The terminal device may pre-specify some instructions, which are not implemented based on the target extension, and have poor rendering efficiency, and the current GPU supports a certain extension, based on which another instruction that can implement the same rendering task may exist. At this time, the terminal apparatus may designate some instructions in advance as instructions (e.g., the first rendering instructions in the present embodiment) of candidate optimization, and correspondingly, may designate optimization instructions (e.g., the second rendering instructions in the present embodiment) as candidate optimization instructions in advance.
It should be noted that, the first rendering instruction may be an instruction set including a plurality of instructions, and at this time, the preset instruction set may include a plurality of instructions, and a time sequence between the instructions, so that the first rendering instruction belongs to the preset instruction set, and it may be understood that the first rendering instruction includes names of the plurality of instructions, and a sequence of execution of the first rendering instruction belongs to the preset instruction set.
In an optional implementation, the first rendering instruction is configured to operate a target cache, and the preset condition includes at least one of:
the cache type of the target cache meets a preset condition;
the target cache is operated by the first rendering instruction to have history information meeting a preset condition, or,
And the context information of the target cache meets the preset condition.
It should be noted that, for the cache type of the target cache, whether the type of the data stored in the target cache meets the condition or whether some attributes of the target cache meet the condition may be determined, for example, when the first rendering instruction is a glBufferData instruction, whether the target cache is used for storing vertex or index data and whether the purpose of the target cache is dynamically updated may be determined, if so, whether the cache type of the target cache meets the preset condition.
It should be noted that, for the target cache, the historical operation number of times of the first rendering instruction is greater than a preset value, whether the historical operation number of times of the target cache is greater than the preset value or not may be obtained.
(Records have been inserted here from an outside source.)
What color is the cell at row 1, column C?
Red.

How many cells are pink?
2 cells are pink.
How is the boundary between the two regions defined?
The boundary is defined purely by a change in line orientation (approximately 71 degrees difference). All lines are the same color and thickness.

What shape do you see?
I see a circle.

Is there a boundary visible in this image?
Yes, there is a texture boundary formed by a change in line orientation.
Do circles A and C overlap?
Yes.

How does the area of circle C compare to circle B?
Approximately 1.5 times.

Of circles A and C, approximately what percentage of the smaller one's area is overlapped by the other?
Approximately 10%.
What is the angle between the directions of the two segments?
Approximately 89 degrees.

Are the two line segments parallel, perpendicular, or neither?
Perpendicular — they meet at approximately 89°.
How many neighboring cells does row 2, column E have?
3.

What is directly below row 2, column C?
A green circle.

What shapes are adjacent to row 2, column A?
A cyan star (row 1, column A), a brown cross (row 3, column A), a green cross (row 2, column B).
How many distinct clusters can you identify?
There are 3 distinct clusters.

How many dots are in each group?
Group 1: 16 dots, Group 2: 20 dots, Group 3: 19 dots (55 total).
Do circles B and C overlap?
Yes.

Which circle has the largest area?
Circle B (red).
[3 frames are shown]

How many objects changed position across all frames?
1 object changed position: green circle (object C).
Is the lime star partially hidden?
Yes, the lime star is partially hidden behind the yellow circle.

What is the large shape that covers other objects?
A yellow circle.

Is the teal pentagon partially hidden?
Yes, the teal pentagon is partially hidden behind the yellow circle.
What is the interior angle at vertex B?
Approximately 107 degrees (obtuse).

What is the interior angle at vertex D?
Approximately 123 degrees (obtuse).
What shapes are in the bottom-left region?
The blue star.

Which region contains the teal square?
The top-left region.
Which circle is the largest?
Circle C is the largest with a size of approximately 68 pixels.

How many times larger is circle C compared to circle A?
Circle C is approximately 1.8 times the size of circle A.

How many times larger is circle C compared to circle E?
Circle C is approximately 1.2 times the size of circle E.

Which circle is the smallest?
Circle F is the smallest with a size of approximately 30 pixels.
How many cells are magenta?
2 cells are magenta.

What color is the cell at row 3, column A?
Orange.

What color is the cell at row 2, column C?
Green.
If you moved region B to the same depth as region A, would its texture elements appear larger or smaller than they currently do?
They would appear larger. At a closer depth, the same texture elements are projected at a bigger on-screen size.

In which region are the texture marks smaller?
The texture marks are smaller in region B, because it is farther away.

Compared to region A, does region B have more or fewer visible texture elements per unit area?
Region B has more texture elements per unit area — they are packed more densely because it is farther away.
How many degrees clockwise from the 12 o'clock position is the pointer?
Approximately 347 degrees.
For example, when the first rendering instruction is glBlitFramebuffer instructions, it may be determined whether the number (frequency) of times Read Framebuffer to which it is bound is called in a certain time of the history is greater than a preset value.
It should be noted that, the context information may represent a rendering state, for example, when the first rendering instruction is glBlitFramebuffer instructions, the currently bound color and depth template attachment of Read Framebuffer may be determined, whether the sampling value is greater than 1 may be determined, and so on.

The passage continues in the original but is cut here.